Emilie Lieberherr s’engage au sein de l’Association suisse pour le suffrage féminin (ASSF). En 1959, deux tiers des hommes formant le corps électoral rejettent le premier projet d’instauration du suffrage féminin. La déception et la colère sont grandes parmi les suffragistes. Et voilà qu’en 1963, la Suisse adhère au Conseil de l’Europe et projette, avec quelques années de décalage, de signer la Convention européenne des droits de l’homme (CEDH). Mais le Conseil fédéral veut formuler deux réserves, l’une concernant l’absence de droits politiques des femmes et l’autre l’inégalité entre filles et garçons dans l’éducation. La coupe est pleine et les féministes protestent à travers des actions variées. Le nouveau mouvement féministe, en particulier, revendique des formes d’action plus directes et propose d’organiser une marche de protestation sur Berne. Cette idée paraît trop radicale à l’ASSF, mais l’Association zurichoise pour le suffrage féminin se montre plus combative. Elle forme un comité d’action et appelle, avec des déléguées de Bâle-Ville et Winterthur, à marcher sur Berne en signe de protestation.

C’est ainsi que quelque 5000 femmes (et hommes) marchent sur Berne le 1er mars 1969 pour protester contre le nouveau report de l’introduction du droit général de vote et d’éligibilité. En tant que présidente du comité d’action zurichois, Emilie Lieberherr prononce sur la Place fédérale un discours musclé qui fait sensation. Elle dénonce le projet du Conseil fédéral de signer la CEDH en formulant des réserves qu’elle qualifie de scandaleuses : « Cette nouvelle a eu raison de notre patience bien fédérale. Il s’agit d’un camouflet pour les femmes, et il ébranle notre confiance dans le Conseil fédéral. L’heure n’est plus aux souhaits ; nous sommes venues ici avec des revendications ! » À la fin de son discours, elle déclenche sur la Place fédérale un concert de sifflets.

La Marche sur Berne suscite l’attention dans toute la Suisse et accroît la pression sur le Conseil fédéral. Le Parlement refuse de signer la Convention des droits de l’homme avec des réserves. La même année, le Conseil fédéral présente un projet d’introduction du suffrage féminin, qui sera accepté au niveau fédéral en 1971.

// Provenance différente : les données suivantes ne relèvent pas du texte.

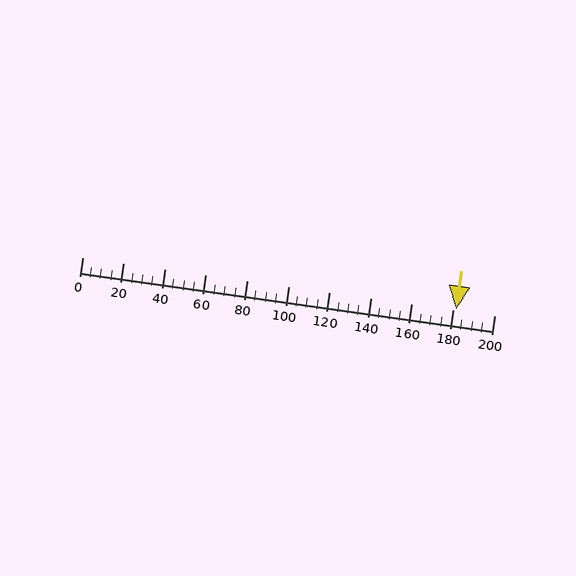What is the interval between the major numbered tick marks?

L’année d’avant, le canton de Zurich accorde le droit de vote et d’éligibilité aux femmes en matière cantonale. Le 8 mars 1970, Emilie Lieberherr, dont l’engagement pour les droits des femmes est bien connu, est la première femme élue au conseil municipal de la ville de Zurich, où elle représente le Parti socialiste (PS). En 1978, elle est la première femme de Suisse alémanique à siéger au Conseil des États. Et après l’institution de la Commission fédérale pour les questions féminines, elle en devient la première présidente (1976-1980). Emilie Lieberherr milite sa vie durant pour l’égalité des droits des femmes devant la loi et dans les faits. Elle participe à l’élaboration du message du Conseil fédéral concernant l’initiative populaire « Égalité des droits entre femmes et hommes » déposée en 1976 et elle milite en faveur d’un nouveau droit matrimonial.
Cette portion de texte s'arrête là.